Самой значащей и значительной цифрой в его режиссерской математике становится ноль, тот знаменитый ноль без палочки, о котором мы всегда говорим, желая обозначить полнейшее ничто. Наиболее динамичными кульминациями в его спектаклях становятся сцены, в которых количество действия равно нулю. Самыми "говорящими" (говорящими нашему сердцу, нашей душе, даже нашему уму) в своих опусах он делает паузы, то есть те места сценического диалога, где слова отсутствуют полностью. Момент бездействия режиссер и философ Васильев превращает в высокий акт недеяния, момент бессловесности — в великий акт молчания. Он как бы берет вас за шиворот и подтаскивает, подтягивает, подталкивает заглянуть за грань бытия, в область окончательной пустоты, о которой сам дерзейший Шекспир осмеливался только намекать: "Дальше — тишина".
Спуск вниз, в глубину, начинается с молчания, то есть с превращения звуковой речи в пустоту.
Потом, ниже, мы вступаем в зону неподвижности — это будет пустота действия. Еще ниже наступит полный покой — пустота, лакуна переживания. И, наконец, на самом дне — пустота мысли, небытие. Вот так, "вниз по лесенке приставной", ступенька за ступенькой, спускаемся мы в яму могилы и упираемся там в саму смерть, в это абсолютное ничто, где все по нулям: и разговор, и движение, и чувственность, и сознание.
Что такое эти "нули" и этот невозвратный "спуск" в реальной жизни, мы приблизительно знаем по своим родным и близким и еще приблизительнее представляем, что будет, если все это примерить на себя. Но что такое смертное опустошение себя в театре, что значит это погружение в небытие на сцене и кто именно умирает в спектакле — на все эти вопросы у нас ответа нет. Или же этот "ответ" легкомысленно фигурален, потому что все артисты, как ни странно, все-таки остаются живы.

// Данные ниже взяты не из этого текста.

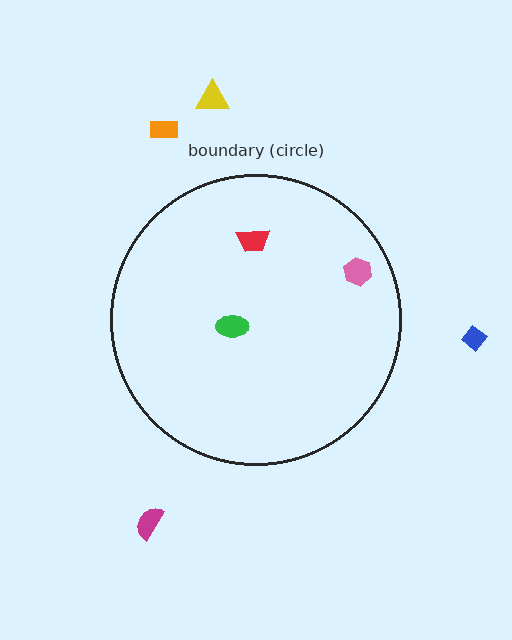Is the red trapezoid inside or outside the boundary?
Inside.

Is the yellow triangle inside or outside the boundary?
Outside.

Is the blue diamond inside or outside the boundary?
Outside.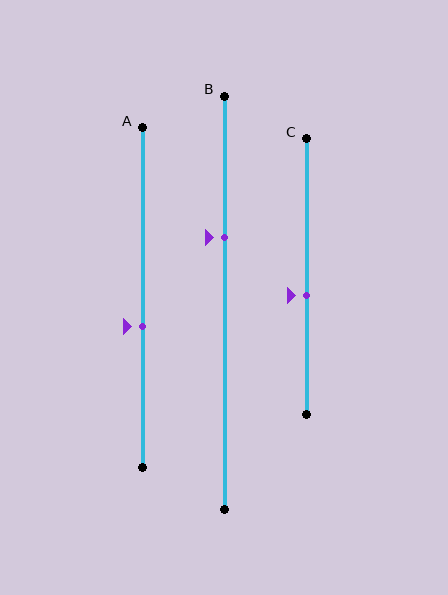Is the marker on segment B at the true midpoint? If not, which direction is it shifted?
No, the marker on segment B is shifted upward by about 16% of the segment length.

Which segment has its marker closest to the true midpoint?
Segment C has its marker closest to the true midpoint.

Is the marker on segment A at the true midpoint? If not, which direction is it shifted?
No, the marker on segment A is shifted downward by about 8% of the segment length.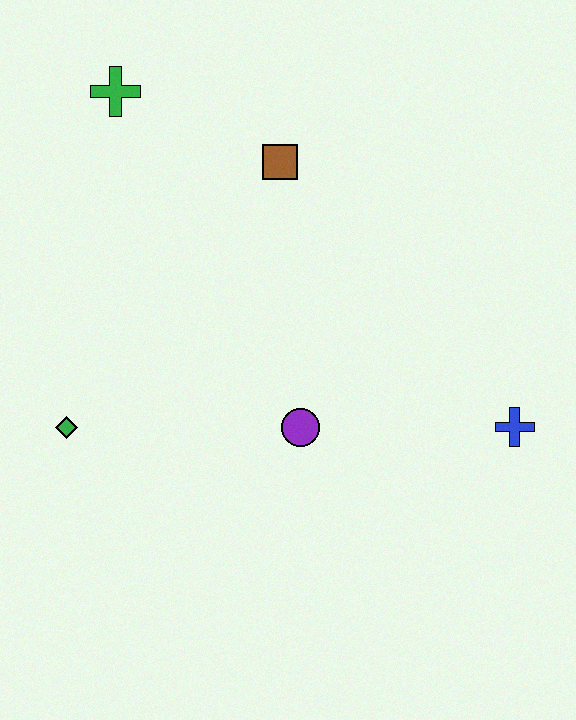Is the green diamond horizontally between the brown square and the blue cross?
No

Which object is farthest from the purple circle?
The green cross is farthest from the purple circle.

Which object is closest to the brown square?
The green cross is closest to the brown square.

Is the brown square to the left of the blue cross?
Yes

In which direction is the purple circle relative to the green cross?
The purple circle is below the green cross.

Васильев неустанно и настойчиво ищет ответа на эти вопросы. В поисках высшей красоты спускается он по роковым ступеням — с каждым своим артистом и каждый раз до самого дна.

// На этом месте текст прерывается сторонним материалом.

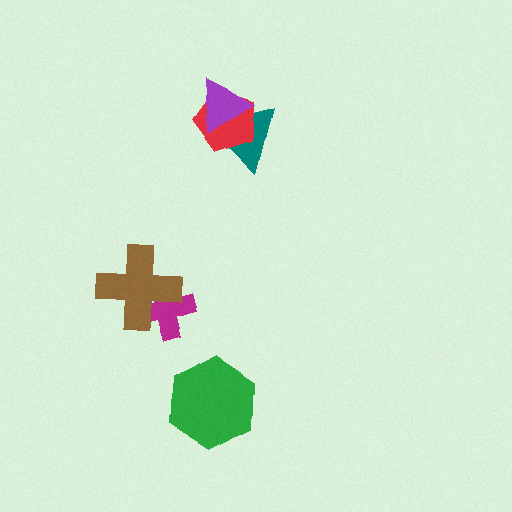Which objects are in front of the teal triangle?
2 objects cover part of the teal triangle: the red pentagon and the purple triangle.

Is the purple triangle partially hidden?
No, no other shape covers it.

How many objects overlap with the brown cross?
1 object overlaps with the brown cross.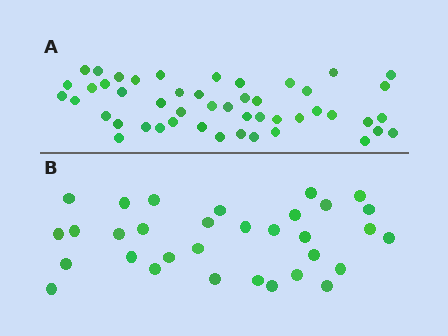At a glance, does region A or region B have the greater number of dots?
Region A (the top region) has more dots.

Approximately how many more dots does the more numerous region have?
Region A has approximately 15 more dots than region B.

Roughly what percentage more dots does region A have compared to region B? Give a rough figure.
About 50% more.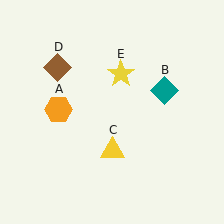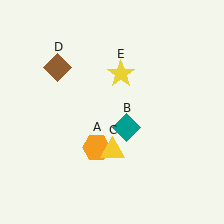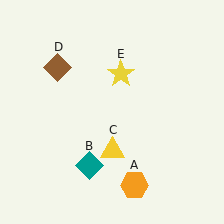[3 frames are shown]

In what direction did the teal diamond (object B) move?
The teal diamond (object B) moved down and to the left.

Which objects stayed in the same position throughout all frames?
Yellow triangle (object C) and brown diamond (object D) and yellow star (object E) remained stationary.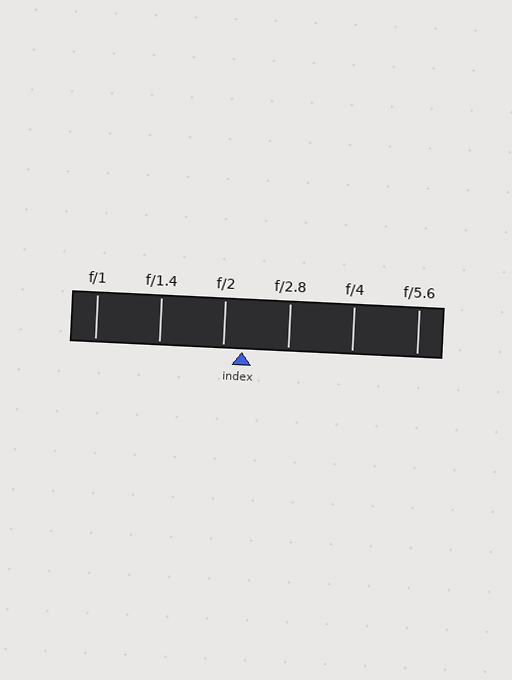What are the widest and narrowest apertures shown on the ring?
The widest aperture shown is f/1 and the narrowest is f/5.6.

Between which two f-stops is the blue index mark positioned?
The index mark is between f/2 and f/2.8.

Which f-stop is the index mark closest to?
The index mark is closest to f/2.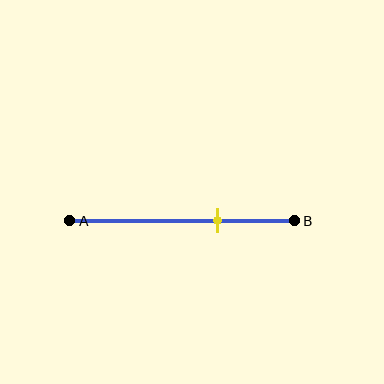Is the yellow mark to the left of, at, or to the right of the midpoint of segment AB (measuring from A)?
The yellow mark is to the right of the midpoint of segment AB.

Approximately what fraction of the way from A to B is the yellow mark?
The yellow mark is approximately 65% of the way from A to B.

Такие эксперименты выдерживают не все артисты. Наташа Андрейченко, очень приличная актриса, но слишком уж, слишком благополучная женщина, оступилась на "третьей ступеньке", сорвалась, упала, затряслась в отчаянных, безутешных всхлипываниях: больше не могу, не могу так работать, не-мо-гу! Великий экспериментатор быстро подбежал к рыдающей на полу актрисе, деловито сунул ей в руку микрофон и приказал: вспомни что-нибудь из Чехова и прочти сейчас же; шепотом; ничего не играй. Измученная звезда экрана прошептала первое попавшееся, первое пришедшее в голову, механически, бескрасочно: "Если бы Каштанка была человеком, то наверное подумала бы: "Нет, так жить невозможно! Нужно застрелиться!". Микрофон усилил ее шепот до отчаянного крика, до вопля, от которого заломило в ушах, и это стало впоследствии одним из лучших мгновений спектакля "Серсо": мгновением опустошенной красоты — никакого усилия, никаких эмоций и никакой натужной выразительности.